I built a clickstream ingestion pipeline on AWS to familiarize myself with real-time data processing and analytics. The project connected API Gateway, Kinesis Data Firehose, Lambda, S3, Athena, and QuickSight into a working architecture for transforming, storing, and visualizing clickstream data.
Architecture Overview
The workflow was:
- Amazon API Gateway accepted HTTP POST requests from a simulated front end
- Amazon Kinesis Data Firehose ingested events and applied a Lambda transformation function
- Lambda (Python) reformatted records to ensure each event was written on a new line for downstream querying
- Amazon S3 stored the transformed data in JSON format
- Amazon Athena queried the ingested records using a partitioned schema
- Amazon QuickSight visualized the clickstream data with dashboards and charts
Clickstream ingestion pipeline diagram built with API Gateway, Firehose, Lambda, S3, Athena, and QuickSight using Cacoo.
IAM Policies and Roles
I set up execution roles and custom IAM policies to enforce least-privilege access:
- API-Firehose role: allowed API Gateway to call the
PutRecord
API on Kinesis Firehose - Firehose-S3 role: granted Firehose permission to deliver data into the S3 bucket
- Lambda Execution Role: enabled Lambda to process and log events to CloudWatch
Lambda Transformation
I created a Lambda function (transform-data
) from a Firehose blueprint in Python 3.8. Its responsibilities included:
- Decoding incoming Firehose records
- Appending newline characters to each event for proper row separation
- Re-encoding and returning transformed data back to Firehose
This ensured downstream tools like Athena could parse the dataset correctly.
Data Storage & Querying
- Amazon S3 served as the central storage layer, with data partitioned by date.

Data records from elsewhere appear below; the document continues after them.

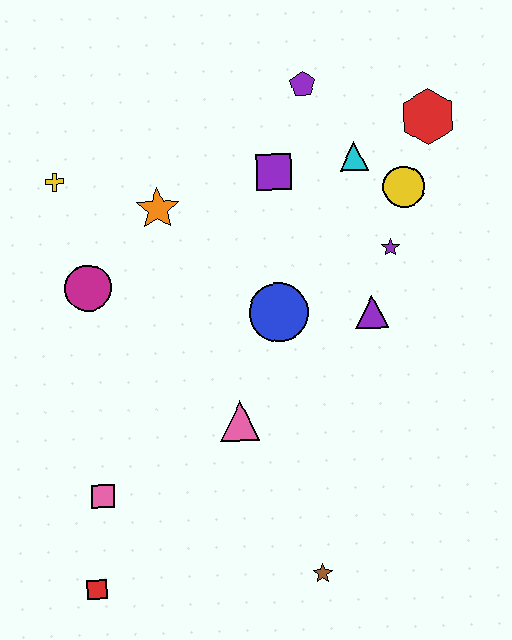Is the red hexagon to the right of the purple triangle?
Yes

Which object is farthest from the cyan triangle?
The red square is farthest from the cyan triangle.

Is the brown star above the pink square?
No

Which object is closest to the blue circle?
The purple triangle is closest to the blue circle.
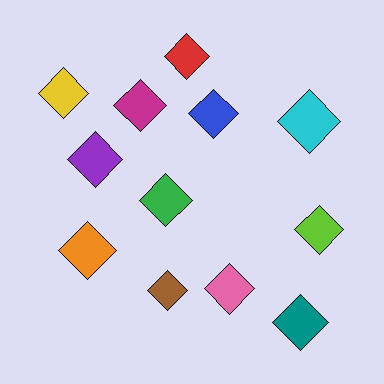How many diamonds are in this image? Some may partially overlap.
There are 12 diamonds.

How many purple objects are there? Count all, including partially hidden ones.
There is 1 purple object.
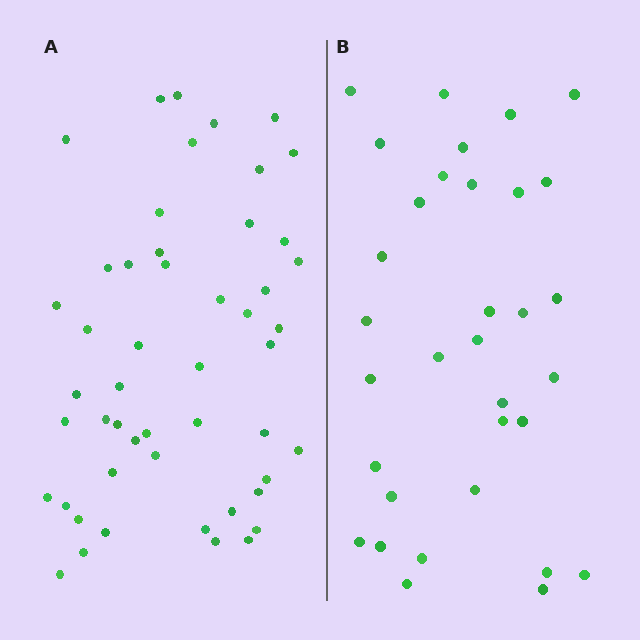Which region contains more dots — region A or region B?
Region A (the left region) has more dots.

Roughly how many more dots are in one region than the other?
Region A has approximately 15 more dots than region B.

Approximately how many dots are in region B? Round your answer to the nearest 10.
About 30 dots. (The exact count is 33, which rounds to 30.)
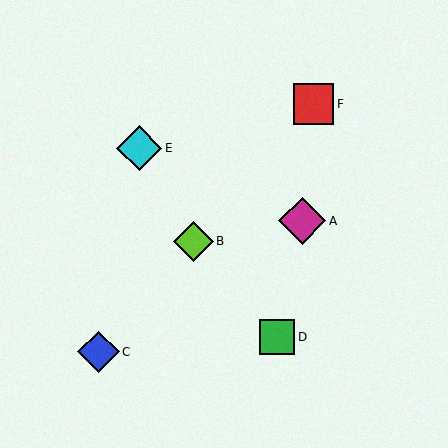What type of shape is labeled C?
Shape C is a blue diamond.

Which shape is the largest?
The red square (labeled F) is the largest.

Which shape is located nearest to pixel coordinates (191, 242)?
The lime diamond (labeled B) at (193, 241) is nearest to that location.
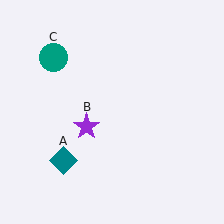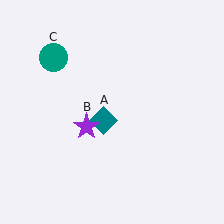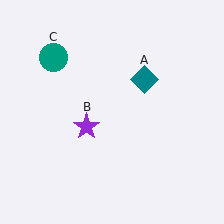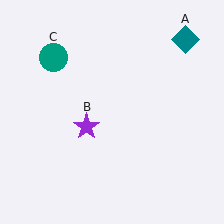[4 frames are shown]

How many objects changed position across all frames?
1 object changed position: teal diamond (object A).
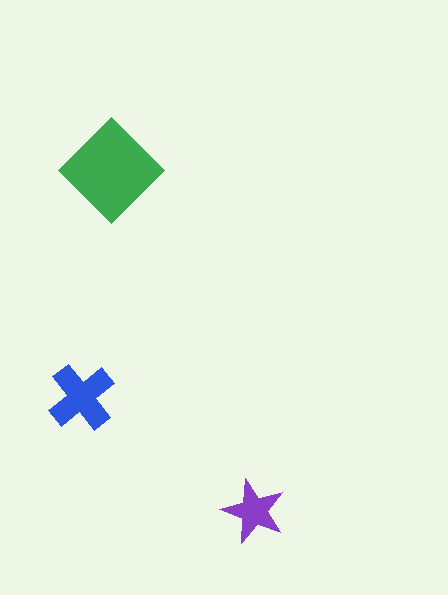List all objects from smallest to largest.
The purple star, the blue cross, the green diamond.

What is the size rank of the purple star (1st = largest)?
3rd.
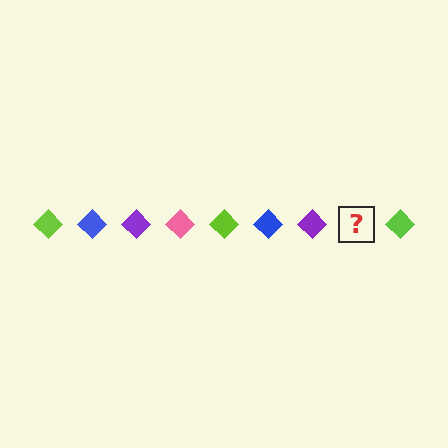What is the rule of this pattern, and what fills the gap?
The rule is that the pattern cycles through lime, blue, purple, pink diamonds. The gap should be filled with a pink diamond.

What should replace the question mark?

- Amazon Athena was configured with an external table mapping to the S3 bucket, using JSON SerDe for parsing.
- Ran queries such as
SELECT * FROM my_ingested_data;
to validate that clickstream events were stored and formatted properly.
Visualization with QuickSight
I connected QuickSight to Athena and created visualizations on the ingested clickstream data:
- Imported the Athena dataset into SPICE for faster analytics
- Generated charts (e.g., pie charts by
element_clicked
) to validate data distribution - Explored different visual types for analyzing clickstream patterns
Testing & Verification
I simulated clickstream events by posting JSON payloads through API Gateway (e.g., element_clicked
, time_spent
, restaurant_name
, created_at
).
- Verified status
200
responses from API Gateway → Firehose integration - Confirmed transformed data in S3 partitions
- Queried results successfully in Athena
- Built dashboards in QuickSight for end-to-end validation
Takeaways
This project helped me strengthen my skills in real-time data pipelines on AWS. I learned how to:
- Integrate API Gateway, Firehose, Lambda, S3, Athena, and QuickSight into a connected architecture
- Implement data transformation within Firehose using Lambda
- Manage IAM roles and bucket policies to enable service-to-service permissions
- Use Athena for serverless querying of JSON data
- Build lightweight QuickSight dashboards for interactive visualization
Overall, this was valuable practice in building a streaming ingestion workflow and connecting multiple AWS services into a functional, serverless analytics pipeline.